Hacker News new | ask | show | jobs
by Noseshine 3506 days ago

  > What would you expect to happen if the object is modified after being inserted into the dictionary?
I would expect it to continue to use the object. Why would it matter if it was mutated or not?

You can try it right in your browser with Javascript and the Map() object type. You can mutate the object all you want, as long as it's the same object(-reference) you access the same value in the Map object. Just as I would expect. "Mutable" doesn't change which object you have, only what it looks like inside.

2 comments

This is where Pythonistas rely on the idea that "we're all consenting adults here". It's very useful to let objects assert that they have an arbitrary, immutable hash value. I've used that ability in Python and it solved problems that would have been very challenging otherwise. Of course, that ability also leads to undocumented behavior if hash values change. Python coders expect dicts to behave in undocumented ways when object hashes change, but it would be a bug if that led to a segfault or a C assertion failure.
I'm genuinely curious how/why this is a problem for Python yet I've never heard of it being a problem for C#. In C# you can override Object.GetHashCode(), and there's no way in C# to even express the constraint/desire "the result of GetHashCode doesn't change (especially after insertion into a container)". Yet I've never heard of anyone in C# having a problem using mutable objects in sets or dictionaries?
To be honest, most Python coders probably never get deep enough in the language to start overriding hash values, and those who do probably understand the implications before they get that deep.
This fundamentally reduces the usefulness of hash representations though. Instead of thinking of dict keys, think sets.
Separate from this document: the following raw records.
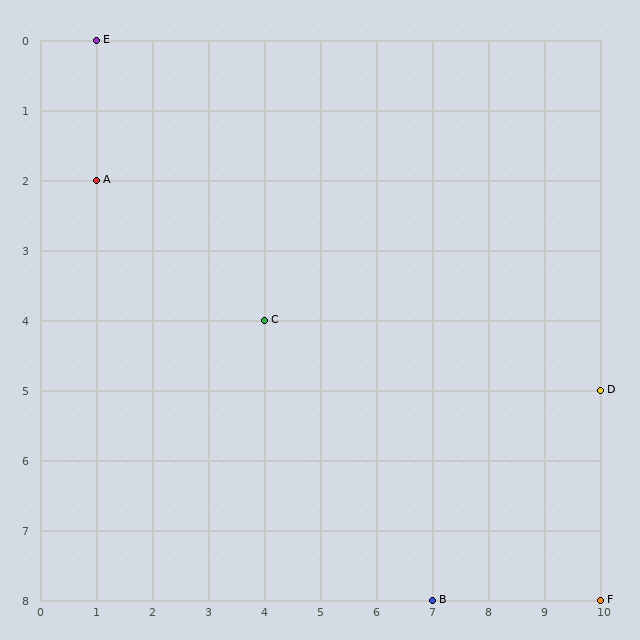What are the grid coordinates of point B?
Point B is at grid coordinates (7, 8).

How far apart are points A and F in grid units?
Points A and F are 9 columns and 6 rows apart (about 10.8 grid units diagonally).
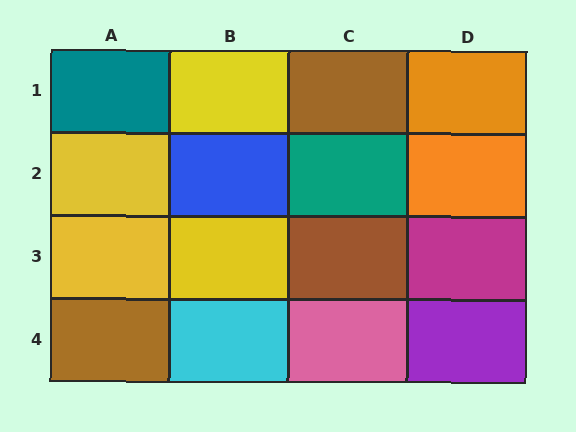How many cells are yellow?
4 cells are yellow.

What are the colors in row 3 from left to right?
Yellow, yellow, brown, magenta.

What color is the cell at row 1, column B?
Yellow.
It's also worth pointing out that user-defined objects operate the way you seem to desire (e.g. default to using the id() property of the object to derive the hash). So in my mind, this strikes the perfect balance?

StdLib types that are immutable bake in more comparative hash properties while making it trivial for a user to wrap them and override this richer behavior with default hash based on id().

Consider:

```

>>> class myList(object):

... def __init__(self):

... self.inner_list = list()

...

>>> x = myList()

>>> x

<myList object at 0x10bdabf10>

>>> x.inner_list

[]

>>> y = {x: 'hi'}

>>> y

{<myList object at 0x10bdabf10>: 'hi'}

>>> x.inner_list.append(1)

>>> x.inner_list

[1]

>>> y

{<myList object at 0x10bdabf10>: 'hi'}

>>> for k in y.keys():

... print k.inner_list

...

[1]

```

  > This fundamentally reduces the usefulness of hash representations though.
If you want something immutable just put something immutable in?

  > Instead of thinking of dict keys, think sets.
It's the same that I already wrote for sets, and also the same I just wrote: If you want something immutable just put something immutable in.

By the way, I'm not talking about any particular implementation.

I think there is a disconnect here, I showed you how you could place a mutable object as a dict key in Python. One which uses the object itself (id() property) for the hash.

> If you want something immutable just put something immutable in.

My point is what do you expect if you do this:

>>> x = (1, 2)

>>> y = (1, 2)

>>> set([x, y])

I would argue that you would expect:

>>> set([(1,2)])

Since x is equal to y. But if you base the hash by default on id, you would get:

>>> set([(1, 2), (1, 2)]) # set([x, y])

Since x and y are different instances (have different id()) properties. I would argue that it's more useful/predictable for built-ins to hash based on content rather than id().

However, you can still hash based on id() but simply creating your own object (as I demonstrated). So you get sensible defaults for built-ins but also the option of hashing mutable objects.

We were originally talking about a dictionary key, and the purpose of an object as key in a dictionary is AFAICS to associate a value with that concrete object. Whenever I use those structures I have to solve an engineering problem, not a math problem. I would claim that's the majority of use cases, a claim that seems to be supported by how it is commonly implemented (see Java below and Javascript for two of the most common languages).

Anyway, it's configurable for example in Java (http://stackoverflow.com/questions/9440380/using-an-instance...) - default is to use the reference but you can override object methods to change that. Similarly for C#(http://stackoverflow.com/questions/634826/using-an-object-as... or http://stackoverflow.com/questions/8952003/how-does-hashset-...).

Ah I see the disconnect, I think the underlying piece I glossed over was the fact that dict objects and set objects rely on the same hashable property of objects. This is in part due to the "one way and only one way" rule of thumb of Python's language design.

For me, talking about how dicts handle hashing keys and sets hashing members are equivalent in the context of the Python language.

Given that context I was saying changing the "hashable" nature of default objects would be counter-intuitive as the new behavior would be in contrast to the expected behavior of sets and/or immutable equal types in dict keys.